The Scientific Context

Alexandre Monnin:

"For many years now, the intended aim of the Semantic Web has been to expand the reach of knowledge engineering by bringing it on the Web. One of the building blocks of the Semantic Web is ontology engineering, in other words, the modelling of various domains with (logical) knowledge representation language. Modelling a domain with a logical language makes it possible to reason about it and generate new inferences and knowledge about the said domain: this is called entailment. The main paradigm behind these languages and models is centered on individuals and relations. What is missing though is a representation of how the same reality can be “valuated” in many various ways by a host of different actors. In turn, this lack severely limits the possibilities for genuine cooperation. Cooperation means more that interoperability. While the focus of the Semantic Web from its inception has been to promote a mostly technical notion of interoperability among datasets, this remains a far cry from creating adequate conditions for cooperation amongst people and institutions.

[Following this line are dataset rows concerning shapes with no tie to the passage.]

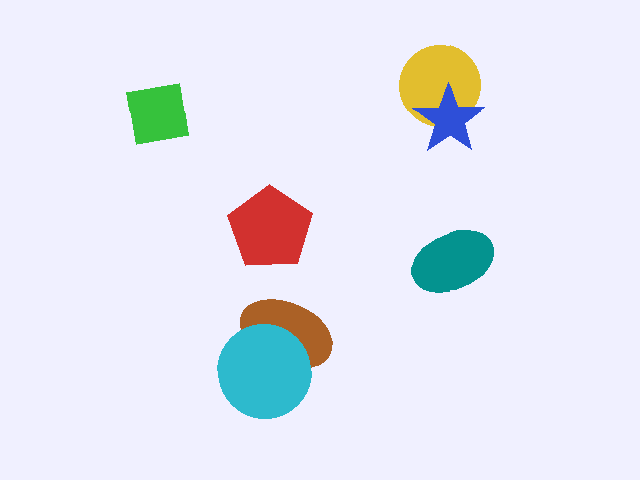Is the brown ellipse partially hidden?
Yes, it is partially covered by another shape.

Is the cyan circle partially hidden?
No, no other shape covers it.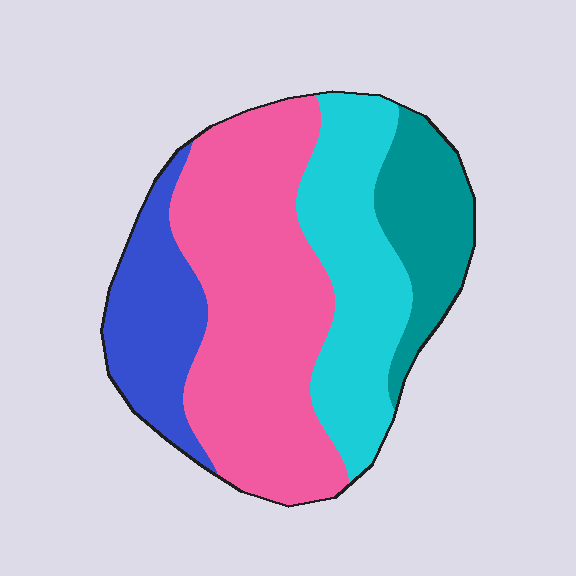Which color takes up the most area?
Pink, at roughly 45%.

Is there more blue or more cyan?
Cyan.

Our hypothesis in this project is that cooperation requires other preconditions than market-based exchanges. One could even say that the market allows for transactions in the absence of genuine cooperation. That’s its strength. Cooperation on the other hand requires that the parties display compatible assessments regarding the value of things (or how they proceed to value them). Being able to measure the positive and negative externalities involved in one’s activities for instance constitutes of good indicator to decide whether or not fruitful cooperation can be achieved. In addition, the logic of valuation has to be made visible if cooperation among parties is to ensue. The reasoning capacities of ontologies in this new context would help to identify new potential value chains among cooperating parties and the Blockchain could be used (realistically for once) in order to automate them. For institutions, modeling the way they attribute value to their activity would allow them to track more precisely their true social impact which is neither limited to the market (the value cannot be expressed as a price ), nor to budget guidelines (the operating cost of an institution is not a good indicator when the task at hand is to evaluate its true cost, especially when the latter generates positive externalities which are not taken into account and that will put pressure on any budget whatsoever should it be shut down).

The lack of a truly “Social Semantic Web” may stem from the hope that from interoperability cooperation will follow. Against this hypothesis, we propose a truly interdisciplinary project that will tightly associate the social sciences to determine an appropriate framework to help bring in to the light concrete valuation practices and implement value models so as to advance the shift from market-based competition to valuation-based cooperation of shared “ecosystems”, typical of the economy of functionality."